Tuesday started off with a promising start, as major equities saw green figures for the first time in nearly a week. But just as investors were given hope that the four day slide would be erased by a relatively strong one, the last hour of trading sent markets back into the red, making for five straight days of losses. The Dow Jones Industrial Average lost 0.16% as the major index is coming dangerously close to losing its grip on the 12,000 mark. The S&P 500 lost just over a point, as it has been trading at its lowest levels seen in months, much to the dismay of many investors. With investors now fearing a summer slowdown, Fed chair Ben Bernanke issued a statement to try and calm markets, citing high gas prices and the Japan crisis as major anchors to our current economic performance, but that he had high hopes for a promising second half of 2011. No mention was made of QE 2, which is set to expire when the month of June come to a close [see also ETF Insider: Weak Dollar Creates Opportunities].
One of the biggest winners of the day was the Vanguard European ETF (VGK), which gained 1.1% in trading. European equities have been struggling as of late due to renewed fears of a euro crisis, with Greece in danger of default on its debt. But today finally brought some bright news to the battered sector, as President Obama met with German Chancellor Angela Merkel. Obama urged “European countries and bondholders to prevent a ‘disastrous’ default by Greece and pledged U.S. support to help tackle the country’s debt crisis” write Jeff Mason and Steve Holland. A pledge by the U.S. to support the highly indebted Greece is a strong sign for the future of the nation’s debt, as they are receiving support from all around the world to keep them afloat a while longer, hopefully giving them time to get their economic house in order. According to sources, a second aid package worth anywhere from 80 to 100 billion euros is currently in the works, potentially allowing Greece to avoid default [see more charts of VGK here].

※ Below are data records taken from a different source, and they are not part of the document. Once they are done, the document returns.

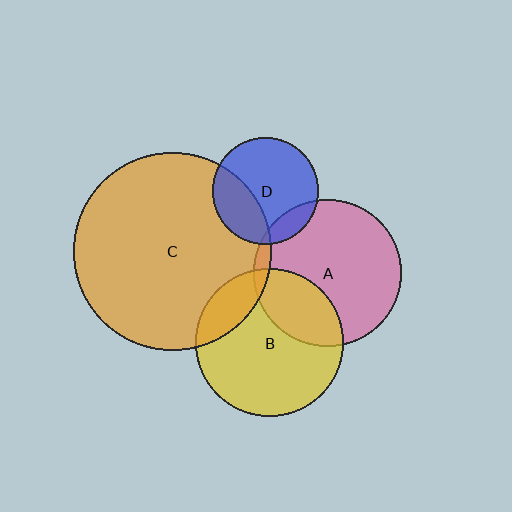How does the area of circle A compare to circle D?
Approximately 1.9 times.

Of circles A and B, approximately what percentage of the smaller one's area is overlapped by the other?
Approximately 25%.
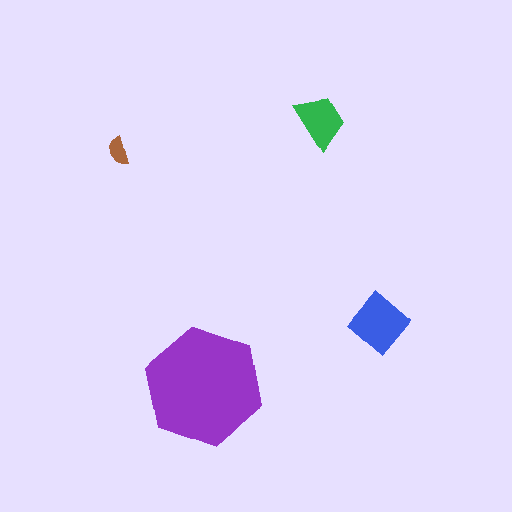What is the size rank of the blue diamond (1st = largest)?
2nd.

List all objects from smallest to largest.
The brown semicircle, the green trapezoid, the blue diamond, the purple hexagon.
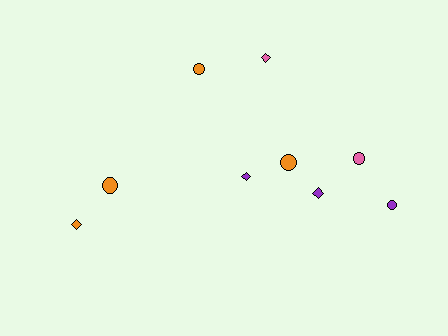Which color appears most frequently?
Orange, with 4 objects.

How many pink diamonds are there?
There is 1 pink diamond.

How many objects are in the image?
There are 9 objects.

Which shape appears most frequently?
Circle, with 5 objects.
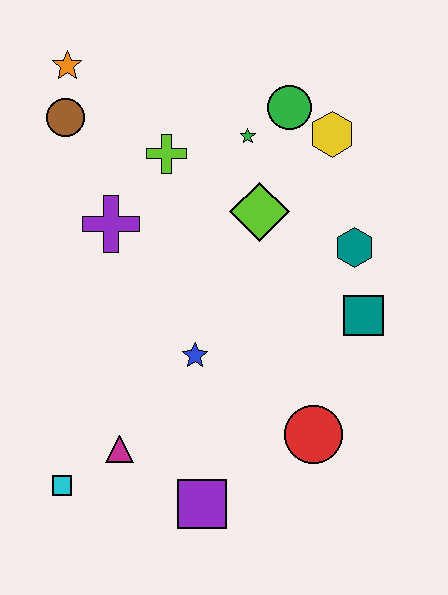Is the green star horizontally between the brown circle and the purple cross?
No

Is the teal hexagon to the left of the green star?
No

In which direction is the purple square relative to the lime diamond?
The purple square is below the lime diamond.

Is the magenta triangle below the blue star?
Yes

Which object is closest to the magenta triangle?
The cyan square is closest to the magenta triangle.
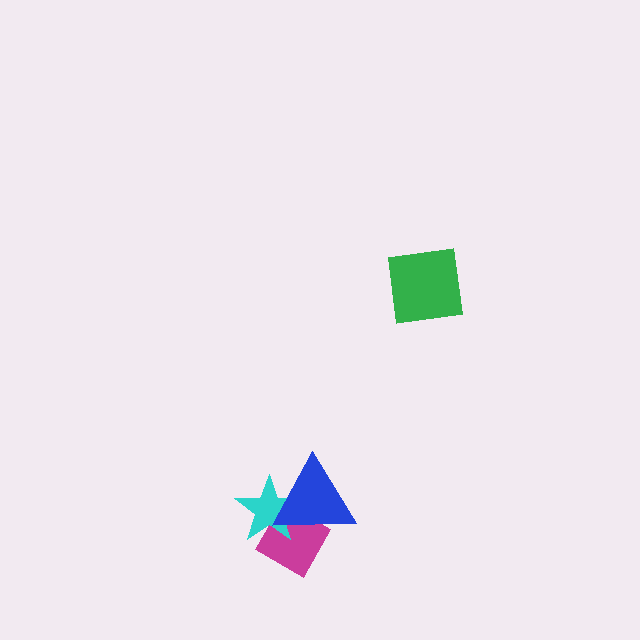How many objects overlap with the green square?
0 objects overlap with the green square.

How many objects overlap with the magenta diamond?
2 objects overlap with the magenta diamond.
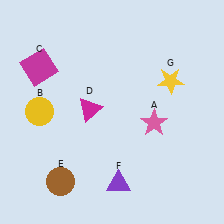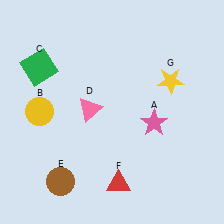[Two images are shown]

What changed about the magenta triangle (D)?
In Image 1, D is magenta. In Image 2, it changed to pink.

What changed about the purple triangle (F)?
In Image 1, F is purple. In Image 2, it changed to red.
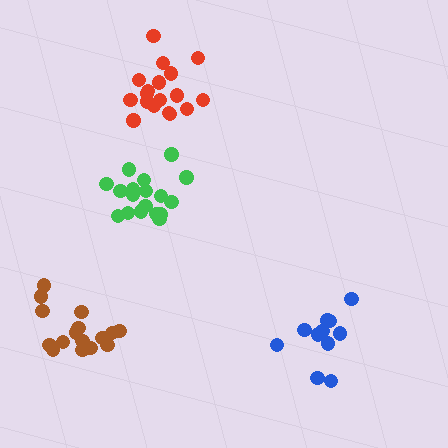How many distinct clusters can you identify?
There are 4 distinct clusters.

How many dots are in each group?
Group 1: 19 dots, Group 2: 13 dots, Group 3: 17 dots, Group 4: 19 dots (68 total).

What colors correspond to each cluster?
The clusters are colored: green, blue, brown, red.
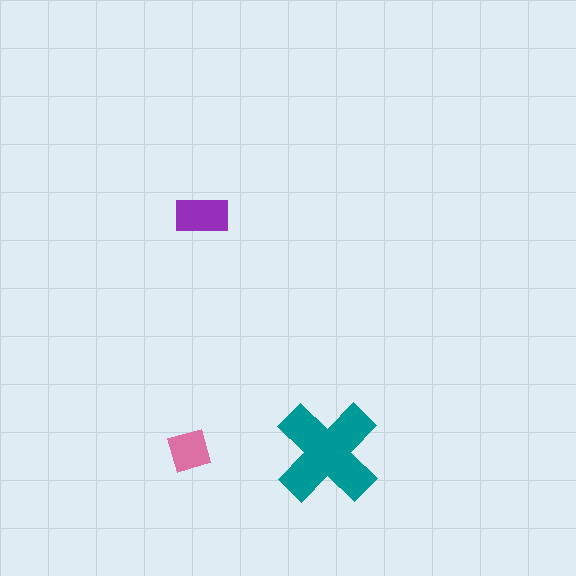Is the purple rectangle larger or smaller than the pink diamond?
Larger.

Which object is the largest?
The teal cross.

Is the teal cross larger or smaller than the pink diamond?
Larger.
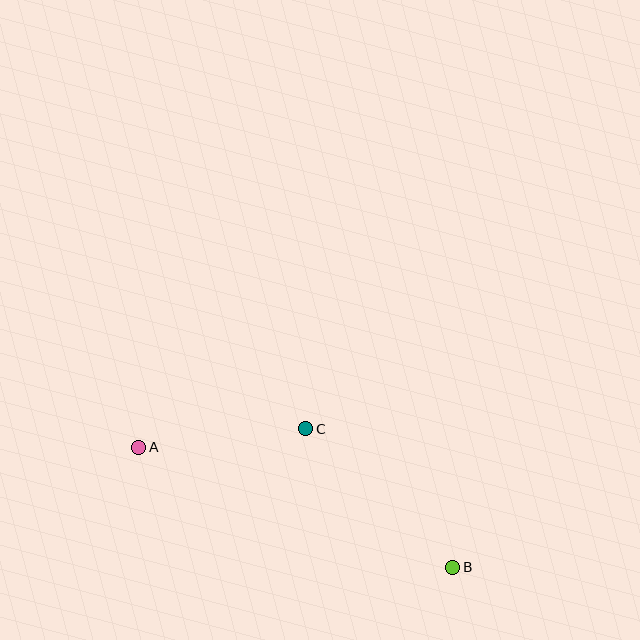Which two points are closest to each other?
Points A and C are closest to each other.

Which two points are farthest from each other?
Points A and B are farthest from each other.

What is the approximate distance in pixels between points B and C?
The distance between B and C is approximately 202 pixels.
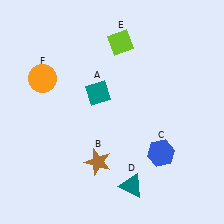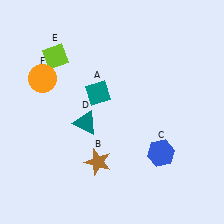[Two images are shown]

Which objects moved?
The objects that moved are: the teal triangle (D), the lime diamond (E).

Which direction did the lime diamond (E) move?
The lime diamond (E) moved left.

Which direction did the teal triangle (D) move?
The teal triangle (D) moved up and to the left.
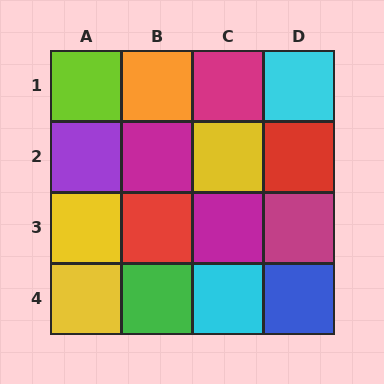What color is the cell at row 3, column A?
Yellow.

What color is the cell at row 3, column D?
Magenta.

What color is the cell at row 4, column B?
Green.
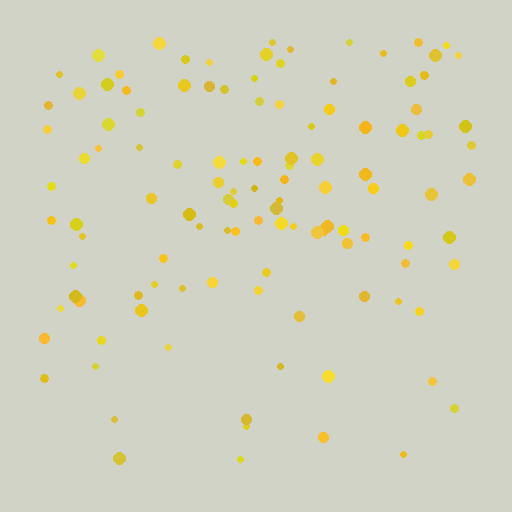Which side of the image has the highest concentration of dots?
The top.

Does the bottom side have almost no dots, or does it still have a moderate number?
Still a moderate number, just noticeably fewer than the top.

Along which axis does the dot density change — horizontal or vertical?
Vertical.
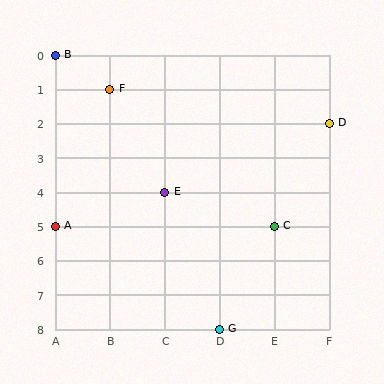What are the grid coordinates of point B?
Point B is at grid coordinates (A, 0).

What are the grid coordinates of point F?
Point F is at grid coordinates (B, 1).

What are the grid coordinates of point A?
Point A is at grid coordinates (A, 5).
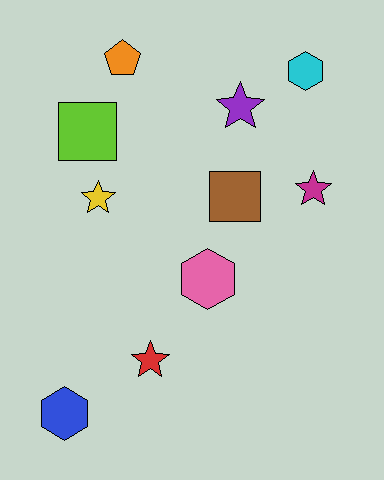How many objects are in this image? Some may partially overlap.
There are 10 objects.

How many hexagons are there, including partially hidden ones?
There are 3 hexagons.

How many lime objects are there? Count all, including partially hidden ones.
There is 1 lime object.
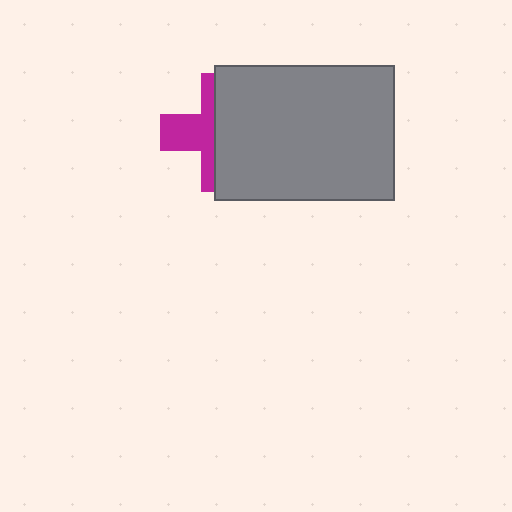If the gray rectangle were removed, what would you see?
You would see the complete magenta cross.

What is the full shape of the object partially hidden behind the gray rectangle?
The partially hidden object is a magenta cross.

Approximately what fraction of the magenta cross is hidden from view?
Roughly 60% of the magenta cross is hidden behind the gray rectangle.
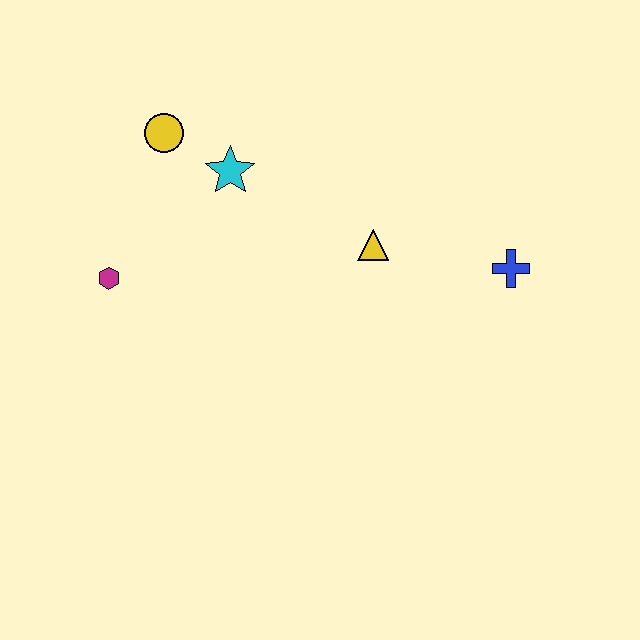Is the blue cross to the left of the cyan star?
No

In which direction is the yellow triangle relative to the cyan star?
The yellow triangle is to the right of the cyan star.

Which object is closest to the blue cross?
The yellow triangle is closest to the blue cross.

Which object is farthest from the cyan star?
The blue cross is farthest from the cyan star.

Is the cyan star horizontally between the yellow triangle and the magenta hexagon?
Yes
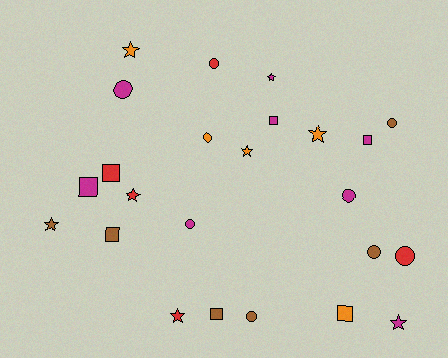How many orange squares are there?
There is 1 orange square.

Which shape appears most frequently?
Circle, with 9 objects.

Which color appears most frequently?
Magenta, with 8 objects.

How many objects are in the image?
There are 24 objects.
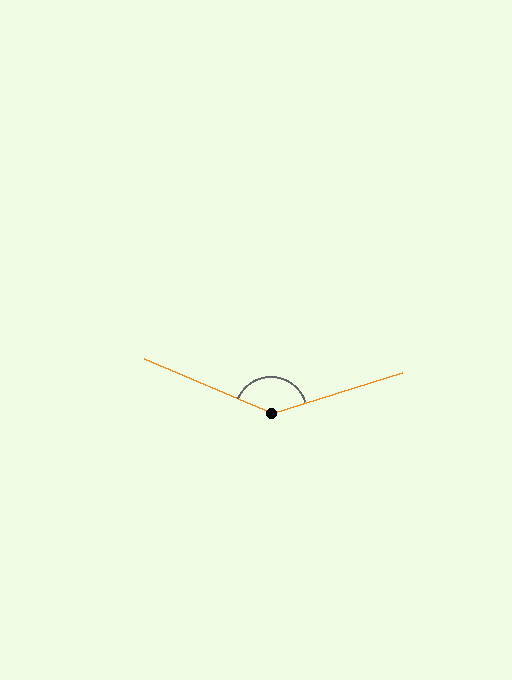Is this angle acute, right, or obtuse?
It is obtuse.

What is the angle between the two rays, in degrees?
Approximately 140 degrees.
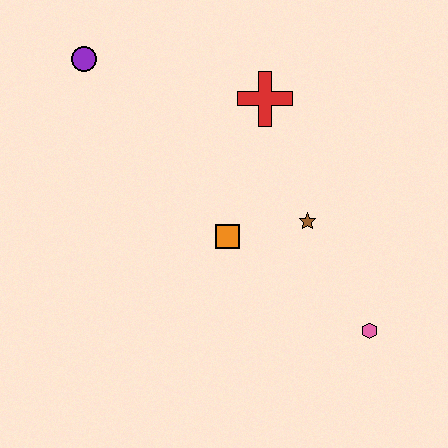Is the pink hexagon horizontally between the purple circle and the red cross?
No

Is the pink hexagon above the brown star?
No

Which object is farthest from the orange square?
The purple circle is farthest from the orange square.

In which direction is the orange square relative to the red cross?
The orange square is below the red cross.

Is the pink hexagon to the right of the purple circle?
Yes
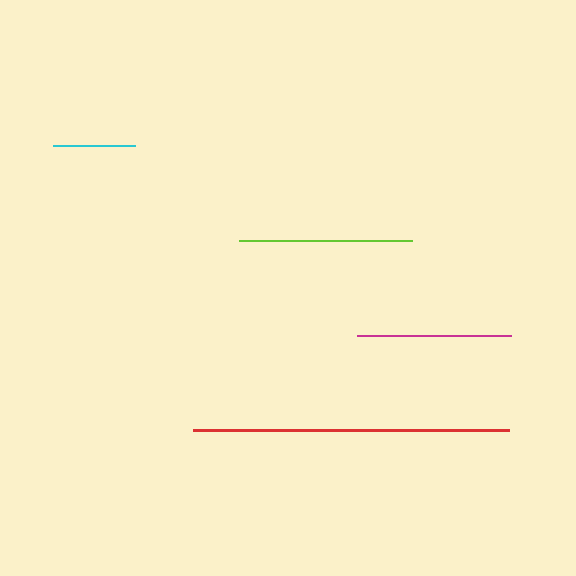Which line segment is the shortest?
The cyan line is the shortest at approximately 81 pixels.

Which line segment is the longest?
The red line is the longest at approximately 316 pixels.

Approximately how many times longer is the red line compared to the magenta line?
The red line is approximately 2.1 times the length of the magenta line.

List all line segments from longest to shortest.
From longest to shortest: red, lime, magenta, cyan.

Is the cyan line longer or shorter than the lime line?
The lime line is longer than the cyan line.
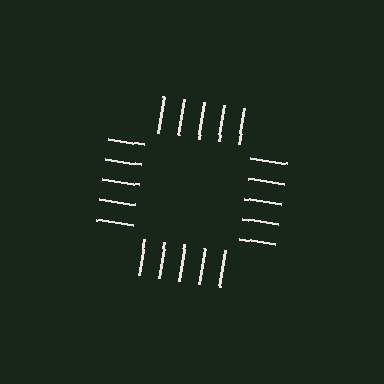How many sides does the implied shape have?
4 sides — the line-ends trace a square.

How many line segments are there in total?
20 — 5 along each of the 4 edges.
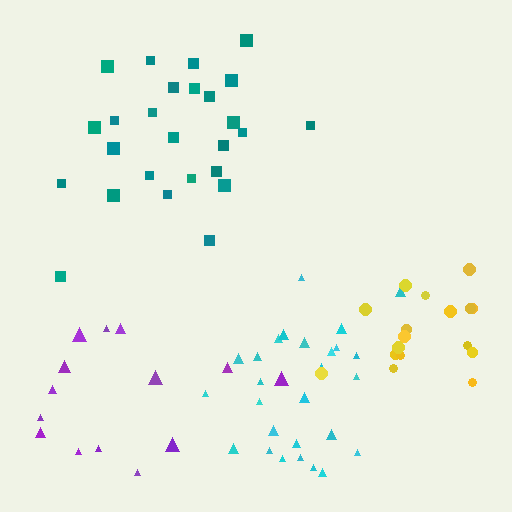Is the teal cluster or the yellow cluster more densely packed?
Yellow.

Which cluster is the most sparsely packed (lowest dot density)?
Purple.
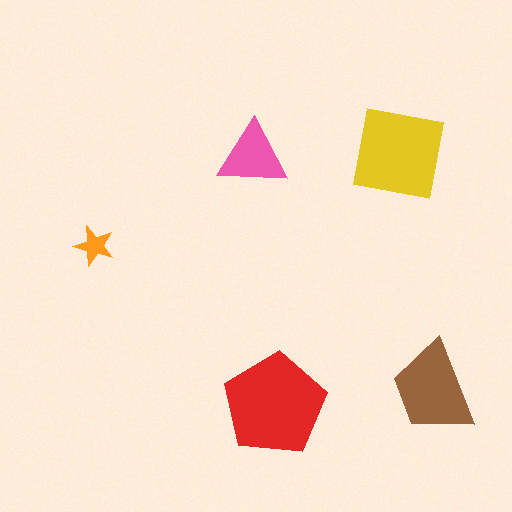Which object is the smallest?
The orange star.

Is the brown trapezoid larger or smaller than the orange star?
Larger.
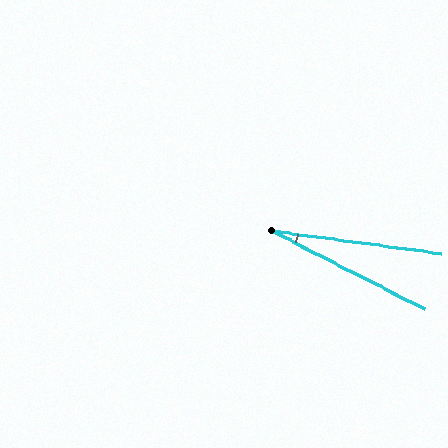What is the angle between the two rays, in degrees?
Approximately 20 degrees.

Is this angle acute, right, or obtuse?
It is acute.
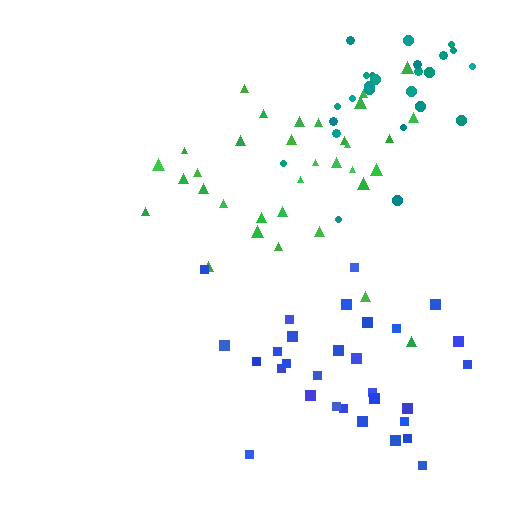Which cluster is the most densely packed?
Teal.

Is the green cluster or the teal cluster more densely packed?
Teal.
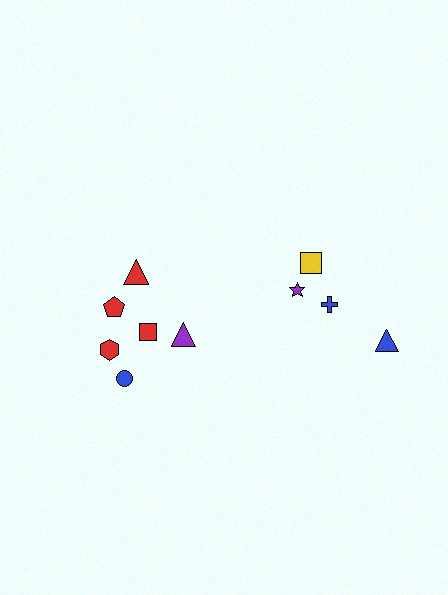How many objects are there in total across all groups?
There are 10 objects.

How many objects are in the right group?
There are 4 objects.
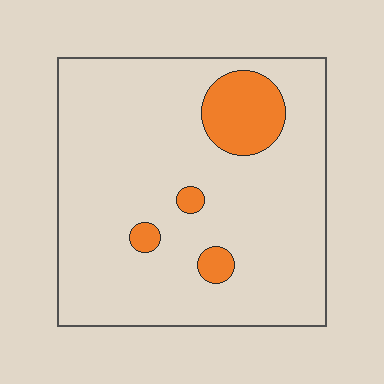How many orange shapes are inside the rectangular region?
4.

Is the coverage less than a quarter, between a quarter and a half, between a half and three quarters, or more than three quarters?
Less than a quarter.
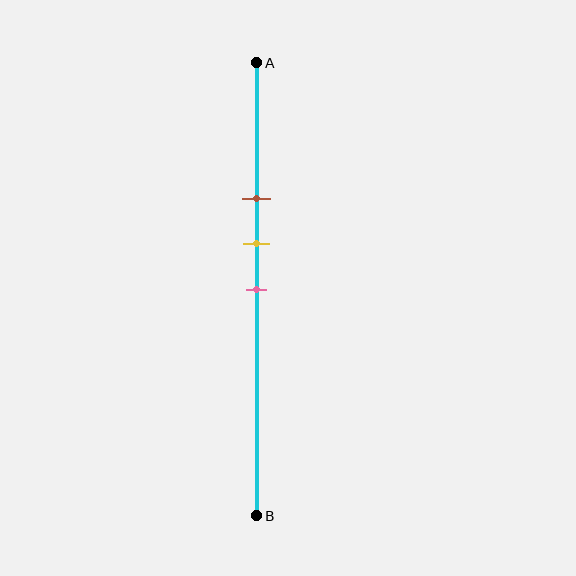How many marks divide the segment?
There are 3 marks dividing the segment.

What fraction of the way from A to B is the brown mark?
The brown mark is approximately 30% (0.3) of the way from A to B.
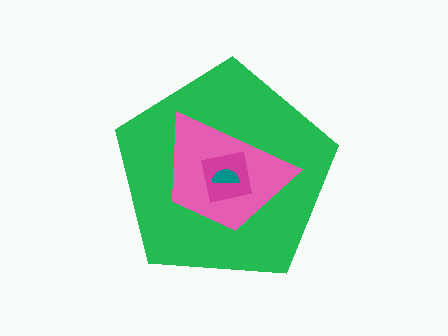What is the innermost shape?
The teal semicircle.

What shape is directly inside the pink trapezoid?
The magenta square.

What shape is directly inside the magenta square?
The teal semicircle.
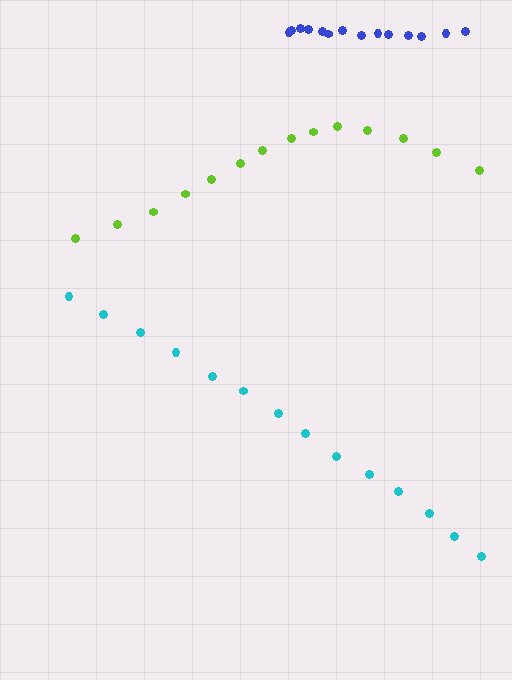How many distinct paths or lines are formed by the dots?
There are 3 distinct paths.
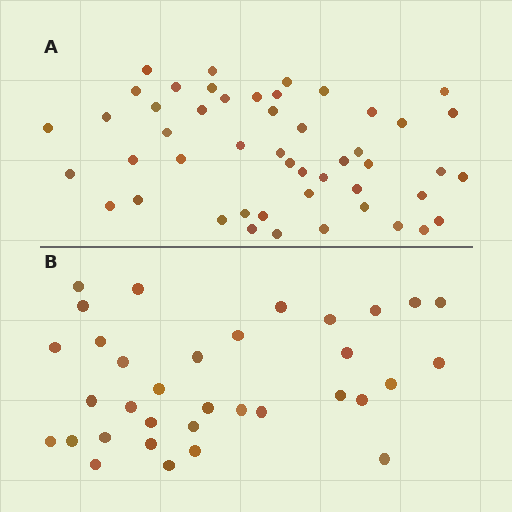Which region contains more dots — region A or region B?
Region A (the top region) has more dots.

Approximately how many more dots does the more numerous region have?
Region A has approximately 15 more dots than region B.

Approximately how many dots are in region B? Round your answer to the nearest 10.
About 30 dots. (The exact count is 34, which rounds to 30.)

One of the biggest losers today came within our own borders, as the PowerShares DB USD Index Bullish (UUP) lost 0.57% in Tuesday trading. This ETF, which tracks the U.S. greenback against a trade-weighted basket of developed market currencies, has been all over the board lately, as the dollar has been constantly fluctuating based on various data points. Today, the dollar saw downward pressure as a “senior Chinese currency regulator warned about the risks of excessive dollar holdings” striking fear into the markets as the statement further confirms that our largest creditors are becoming skittish about the dollar. The greenback may also have seen pressure from Bernanke’s speech as well thanks to some of its comments regarding easy money policies. While he did not mention any further quantitative easing, he did express the need to keep interest rates low, which is bad news for the strength of the dollar over the medium term [see more on UUP's fact sheet].
Disclosure: No positions at time of writing.